By this point, there is nothing left to do to with the tickets, so the ticket prefix and ticket number can be added to the dataframe now. 

In [11]:
# A function for comparing the length of the extracted columns
# and the original data frame. If they are the same length, 
# then it should be o.k. add the extracted columns. 
def safe_to_add_col(df, col_list, col_name):
    same_length = len(col_list) == len(df)
    print('List of {} and combined data frame are same length (safe to add '
          'to the dataframe)? {}'.format(col_name, same_length))

In [12]:
safe_to_add_col(df_combined, list_of_tickets, 'tickets')

df_combined['Ticket Prefix'] = [row[0] for row in list_of_tickets]
df_combined['Ticket Number'] = [row[1] for row in list_of_tickets]

# no longer need original column since it was split and parsed
df_combined = df_combined.drop('Ticket', axis=1)

List of tickets and combined data frame are same length (safe to add to the dataframe)? True


Now moving on to Cabin, let's see if just throwing pandas.get_dummies at the column would be a good idea. 

In [13]:
val_counts = df_combined['Cabin'].value_counts(dropna=False)
print('There are {} unique Cabins'.format(val_counts.shape[0]))

There are 187 unique Cabins


In [14]:
df_combined['Cabin_None'] = (df_combined['Cabin'].isnull()) * 1
#df_combined.head(5) # checked that encoding went o.k.
df_combined = df_combined.drop('Cabin', axis=1) # done w/ this col.

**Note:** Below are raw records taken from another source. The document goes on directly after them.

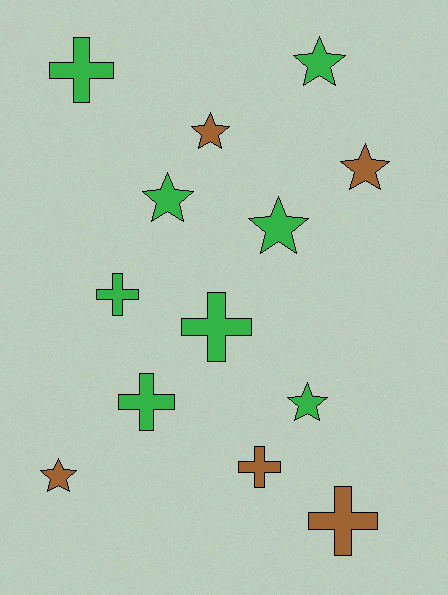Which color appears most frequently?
Green, with 8 objects.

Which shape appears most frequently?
Star, with 7 objects.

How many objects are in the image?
There are 13 objects.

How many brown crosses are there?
There are 2 brown crosses.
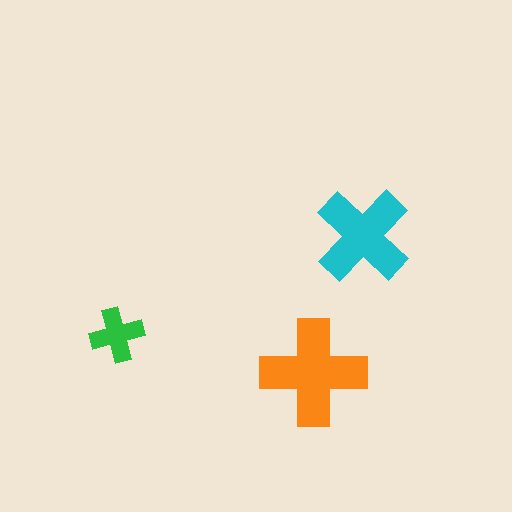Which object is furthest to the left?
The green cross is leftmost.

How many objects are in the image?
There are 3 objects in the image.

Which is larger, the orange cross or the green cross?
The orange one.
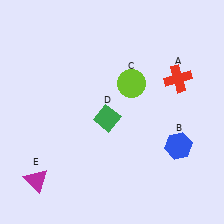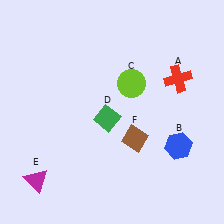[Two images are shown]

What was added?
A brown diamond (F) was added in Image 2.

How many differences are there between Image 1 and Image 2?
There is 1 difference between the two images.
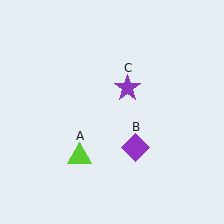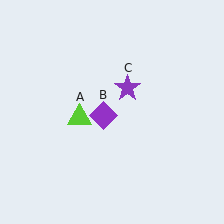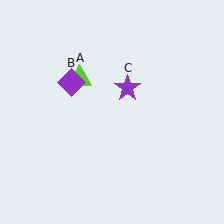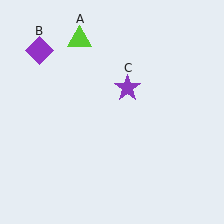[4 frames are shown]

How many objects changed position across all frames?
2 objects changed position: lime triangle (object A), purple diamond (object B).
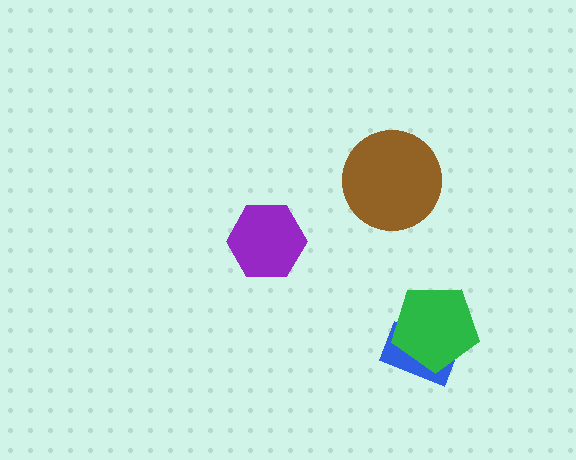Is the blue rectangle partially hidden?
Yes, it is partially covered by another shape.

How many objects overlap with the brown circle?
0 objects overlap with the brown circle.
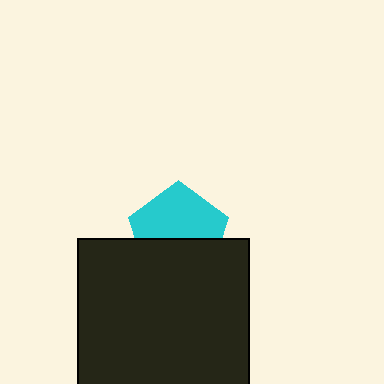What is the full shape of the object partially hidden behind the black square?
The partially hidden object is a cyan pentagon.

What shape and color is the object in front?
The object in front is a black square.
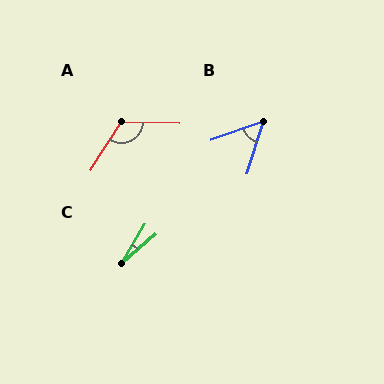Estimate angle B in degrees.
Approximately 52 degrees.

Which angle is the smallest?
C, at approximately 19 degrees.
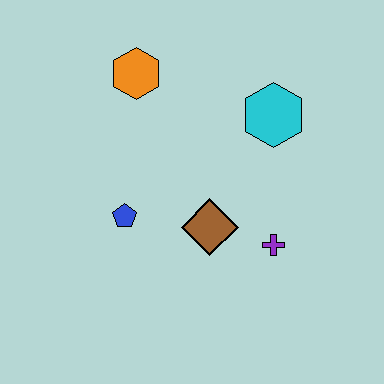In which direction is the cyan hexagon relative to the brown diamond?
The cyan hexagon is above the brown diamond.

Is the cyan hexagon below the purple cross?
No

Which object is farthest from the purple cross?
The orange hexagon is farthest from the purple cross.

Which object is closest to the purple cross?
The brown diamond is closest to the purple cross.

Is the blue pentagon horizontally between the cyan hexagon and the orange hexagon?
No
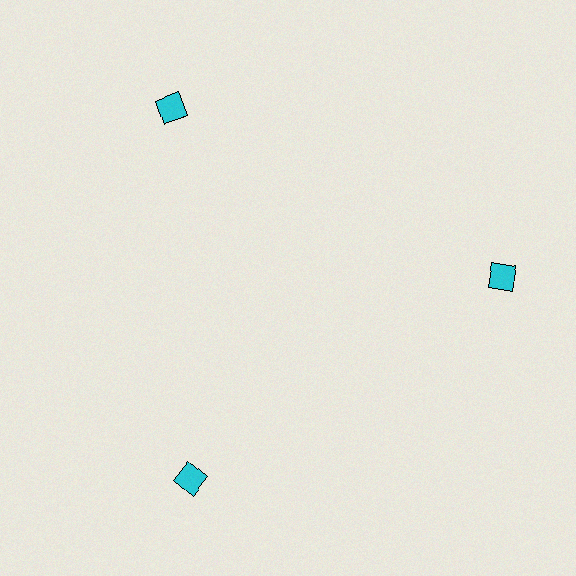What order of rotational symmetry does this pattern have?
This pattern has 3-fold rotational symmetry.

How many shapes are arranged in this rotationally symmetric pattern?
There are 3 shapes, arranged in 3 groups of 1.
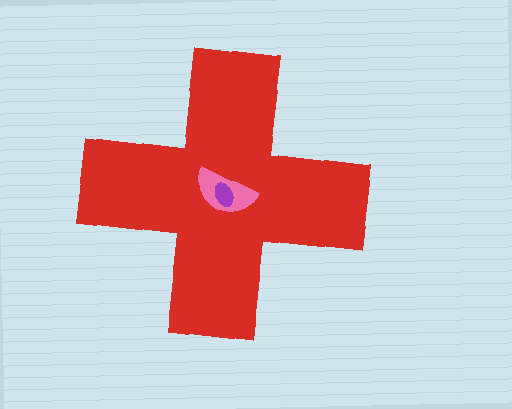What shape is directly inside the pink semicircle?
The purple ellipse.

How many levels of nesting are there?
3.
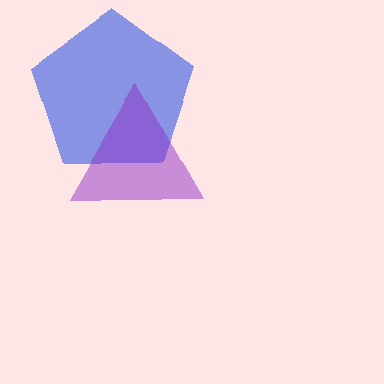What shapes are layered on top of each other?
The layered shapes are: a blue pentagon, a purple triangle.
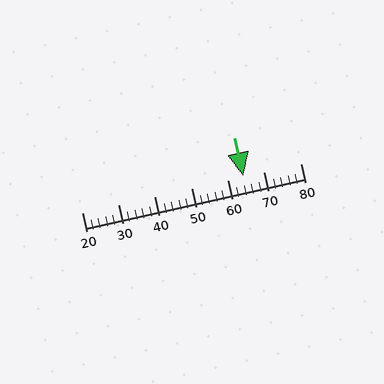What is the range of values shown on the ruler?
The ruler shows values from 20 to 80.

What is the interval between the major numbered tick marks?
The major tick marks are spaced 10 units apart.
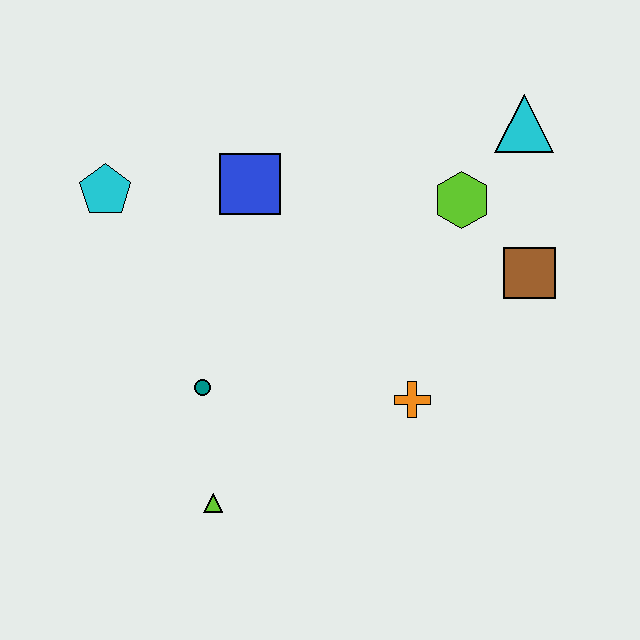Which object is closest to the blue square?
The cyan pentagon is closest to the blue square.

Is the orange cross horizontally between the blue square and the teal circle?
No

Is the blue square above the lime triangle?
Yes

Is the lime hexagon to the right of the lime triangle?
Yes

All that remains for the data preparation part is extracting information from Name, and imputing missing ages. Therefore, let's take a look at some of the names to see what we're dealing with. 

In [15]:
# Checkout what the names look like again - sorted order really helps btw
n = 53
for count, name in enumerate(sorted(df_combined['Name'].values)):
   if count % 50 == 0: # print every  nth name
       print(name)

Abbing, Mr. Anthony
Appleton, Mrs. Edward Dale (Charlotte Lamson)
Bazzani, Miss. Albina
Bradley, Mr. George ("George Arthur Brayton")
Carlsson, Mr. August Sigfrid
Collander, Mr. Erik Gustaf
Daniels, Miss. Sarah
Drew, Mr. James Vivian
Ford, Mrs. Edward (Margaret Ann Watson)
Goldschmidt, Mr. George B
Harper, Mr. Henry Sleeper
Hogeboom, Mrs. John C (Anna Andrews)
Johansson, Mr. Nils
Kilgannon, Mr. Thomas J
Lennon, Mr. Denis
Mallet, Mr. Albert
Milling, Mr. Jacob Christian
Natsch, Mr. Charles H
Olsson, Mr. Oscar Wilhelm
Perkin, Mr. John Henry
Richard, Mr. Emile
Sage, Master. William Henry
Sivola, Mr. Antti Wilhelm
Strandberg, Miss. Ida Sofia
Troutt, Miss. Edwina Celia "Winnie"
West, Mr. Edwy Arthur
de Messemaeker, Mrs. Guillaume Joseph (Emma)

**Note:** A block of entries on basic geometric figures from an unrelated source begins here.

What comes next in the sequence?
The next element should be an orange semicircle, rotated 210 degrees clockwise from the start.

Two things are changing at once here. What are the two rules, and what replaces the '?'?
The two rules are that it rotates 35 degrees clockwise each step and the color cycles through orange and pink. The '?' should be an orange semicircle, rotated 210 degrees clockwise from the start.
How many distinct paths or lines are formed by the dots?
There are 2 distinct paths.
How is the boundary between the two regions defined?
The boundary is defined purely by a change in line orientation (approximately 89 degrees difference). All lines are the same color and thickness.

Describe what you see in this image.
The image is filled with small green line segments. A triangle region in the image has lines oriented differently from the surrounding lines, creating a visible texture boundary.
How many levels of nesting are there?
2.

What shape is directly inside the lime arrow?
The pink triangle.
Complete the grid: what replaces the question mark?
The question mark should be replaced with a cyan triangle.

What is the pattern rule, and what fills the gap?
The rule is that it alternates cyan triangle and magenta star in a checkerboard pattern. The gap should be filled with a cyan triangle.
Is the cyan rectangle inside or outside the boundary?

Some things to notice from the above: 

+ Last name is always first and that it is separated by a comma from the rest of a person's name. 

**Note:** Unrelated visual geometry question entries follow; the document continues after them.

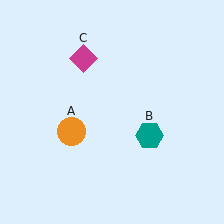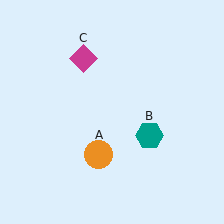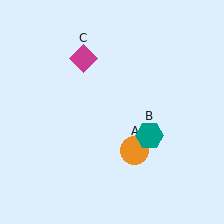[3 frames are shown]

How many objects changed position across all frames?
1 object changed position: orange circle (object A).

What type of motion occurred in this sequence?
The orange circle (object A) rotated counterclockwise around the center of the scene.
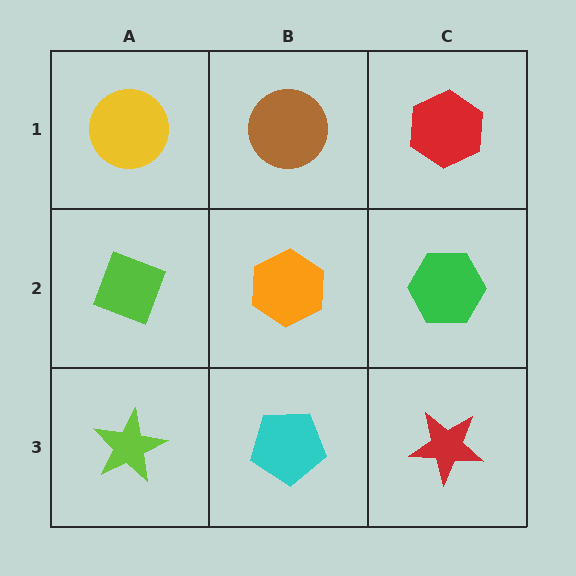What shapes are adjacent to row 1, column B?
An orange hexagon (row 2, column B), a yellow circle (row 1, column A), a red hexagon (row 1, column C).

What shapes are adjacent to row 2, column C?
A red hexagon (row 1, column C), a red star (row 3, column C), an orange hexagon (row 2, column B).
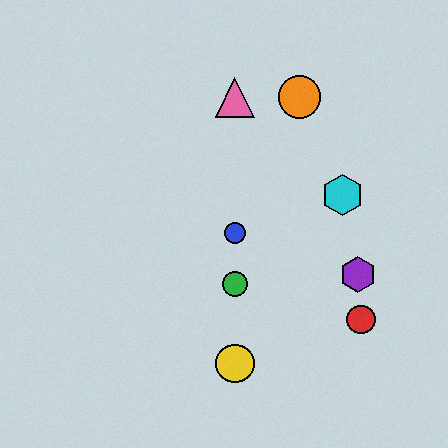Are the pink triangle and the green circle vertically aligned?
Yes, both are at x≈235.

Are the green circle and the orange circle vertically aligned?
No, the green circle is at x≈235 and the orange circle is at x≈299.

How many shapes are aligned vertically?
4 shapes (the blue circle, the green circle, the yellow circle, the pink triangle) are aligned vertically.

+ Titles have a '.' at the end of them

+ Those with nicknames have their nicknames in quotes ("...")

Based on these differences, it should be fairly easy to extract last name and title. Last name will be extracted and stored in a dictionary where the key is the last name, and a list of passenger ids with that last name is the value. Presently, I don't know how to use last names, but hopefully I will think of something later on. 

In [16]:
list_of_lnames_titles = []
family_dict = {}  # key is lname; value is list of passenger ids w/ lname
for row in df_combined[['PassengerId', 'Name']].values:
    passenger_id = row[0]
    name =  row[1]
    
    # extract last name and title
    comma_separated = name.split(',')
    lname = comma_separated[0].strip(' ')  # strip whitespace for uniformity
    title = comma_separated[1].split('.')[0].strip(' ')
    
    list_of_lnames_titles.append([lname, title])
    
    # now append to dictionary
    if lname in family_dict.keys(): # if family name already in dict
        family_dict[lname].append(passenger_id)
    else:  # else not already in dict, so set it up
        family_dict.update( {lname: [passenger_id]} )
        
safe_to_add_col(df_combined, list_of_lnames_titles, 'lnames and tickets')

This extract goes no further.